En mars, l'habitant de Berchem-Sainte-Agathe avait en priorité cherché des solutions pour protéger ses collègues et les clients. "On avait placé des séparations dans les taxis. Mais le problème, c'est que les clients sont très rares. L'activité avait repris à moitié ces dernières semaines, mais à présent, c'est l'incertitude totale." 

Si le père de 5 enfants confirme avoir reçu "tant bien que mal" différentes aides (comme le droit passerelle et la prime régionale de 3.000 euros), il se dit très inquiet pour le futur. "Les assurances continuent de tourner, les banques continuent à prélever les mensualités. Tous les autres frais, comme la redevance radio ou l'entretien du véhicule, continuent à courir. Comment voulez-vous qu'on s'en sorte sans rentrée d'argent? C'est nous condamner à la faillite. Les aides actuelles sont largement insuffisantes quand on voit tous les frais face à nous."

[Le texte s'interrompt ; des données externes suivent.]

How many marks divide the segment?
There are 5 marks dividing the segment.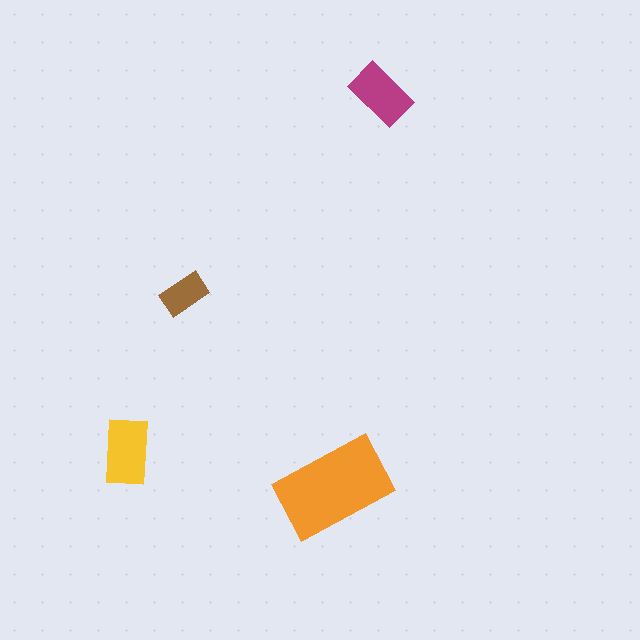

Chauffeur depuis 10 ans sur les 19 communes bruxelloises, il pense à ses collègues qui possèdent des structures plus importantes. "Si je parviens à travailler 15h par jour, je peux peut-être éviter la faillite, mais imaginez ceux qui ont 7 véhicules (Abdessamad en possède un) et qui ont des frais fixes... C'est catastrophique. Il y a des décisions incompréhensibles, qui nous dépassent. Quand on observe qu'on est en train de mettre en faillite des restaurants, des bars et des sociétés de taxis, et que les transports en commun sont plein à craquer, on l'a mauvaise. Cela rajoute de la frustration à notre précarité. On a la peur au ventre face à nos économies. On est en train de fermer des pans de l'économie entiers."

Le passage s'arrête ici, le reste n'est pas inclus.